Skip to content
  • Fabrice Bellet's avatar
    conncheck: fix the component failed transition · b75ce5f3
    Fabrice Bellet authored
    This patch fixes the transition of a component from connecting to
    failed, that previously occured due to the propagation of the
    keep_timer_going variable, and to the final call to function
    priv_update_check_list_failed_components(), after the global agent
    timer was stopped.
    
    Previously, the code almost never entered to failed state, because the
    timer was going one, as long as the number of nominated pair was not
    enough, and as long as there were valid pairs not yet nominated. Even
    if all pair timers were over.
    
    The definition of the Failed state of a conncheck list is somewhat
    contradictory in the spec, depending on weather you read :
    
     * sect 5.7.4. "Computing States",
     "Failed:  In this state, the ICE checks have not completed successfully
     for this media stream."
    
     or
    
     * sect 7.1.3.3. "Check List and Timer State Updates",
     "If all of the pairs in the check list are now either in the Failed or
     Succeeded state: If there is not a pair in the valid list for each
     component of the media stream, the state of the check list is set to
     Failed."
    
    Our understanding of the ICE spec is that, the proper way to enter failed
    state instead in when all connchecks have no longer in-progress pairs.

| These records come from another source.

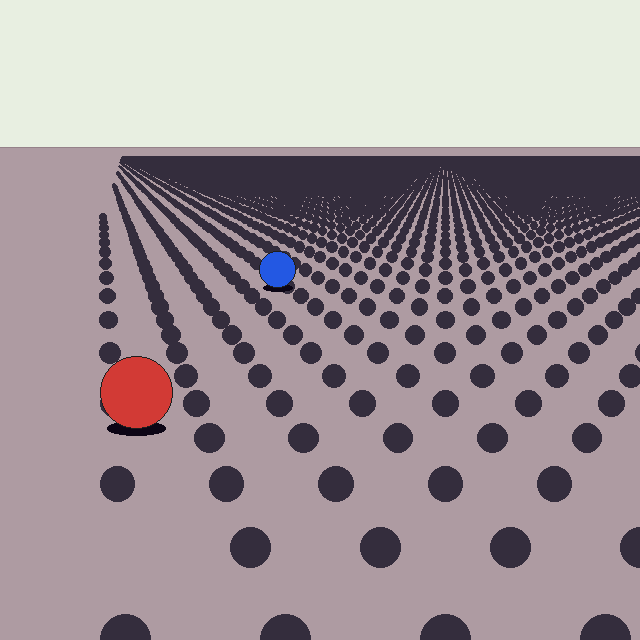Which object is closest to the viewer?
The red circle is closest. The texture marks near it are larger and more spread out.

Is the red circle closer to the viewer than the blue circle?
Yes. The red circle is closer — you can tell from the texture gradient: the ground texture is coarser near it.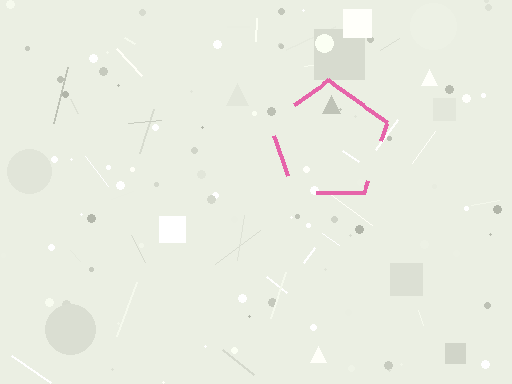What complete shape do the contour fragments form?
The contour fragments form a pentagon.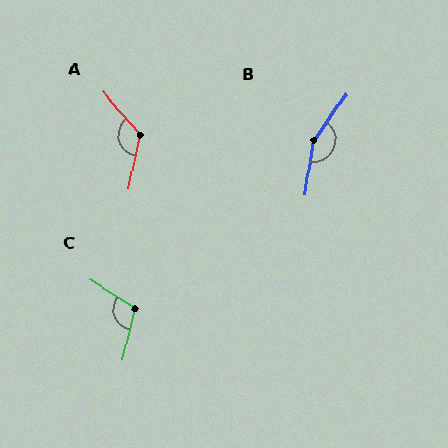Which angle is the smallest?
C, at approximately 109 degrees.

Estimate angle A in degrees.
Approximately 126 degrees.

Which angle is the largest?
B, at approximately 153 degrees.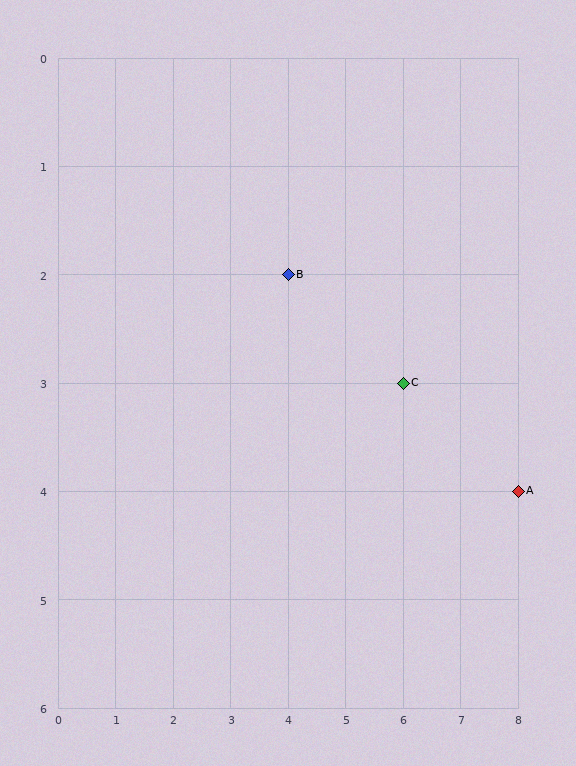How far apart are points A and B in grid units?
Points A and B are 4 columns and 2 rows apart (about 4.5 grid units diagonally).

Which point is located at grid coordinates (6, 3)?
Point C is at (6, 3).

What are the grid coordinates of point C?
Point C is at grid coordinates (6, 3).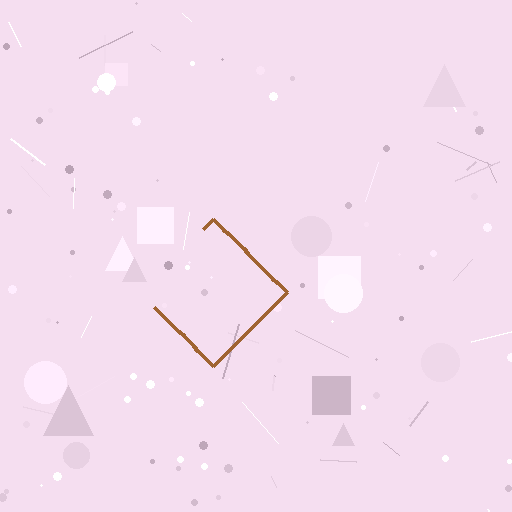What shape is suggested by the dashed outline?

    All pairs are either in state succeeded, discovered, or failed. No timer
    is still running, and we have no hope that the conncheck list changes
    again, except if an unexpected STUN packet arrives later. All pairs in
    frozen state is a special case, that is handled separately (sect
    7.1.3.3).
    
    A special grace delay is added before declaring a component in state
    Failed. This delay is not part of the RFC, and it is aimed to limit the
    cases when a conncheck list is reactivated just after it's been declared
    failed, causing a user visible transition from connecting to failed, and
    back from failed to connecting again. This is also required by the test
    suite, that counts exactly the number of time each state is entered, and
    doesn't expect these transcient failed states to happen (frequent due to
    the nature of the testsuite, less frequent in real life).
    
    Differential Revision: https://phabricator.freedesktop.org/D1111
    b75ce5f3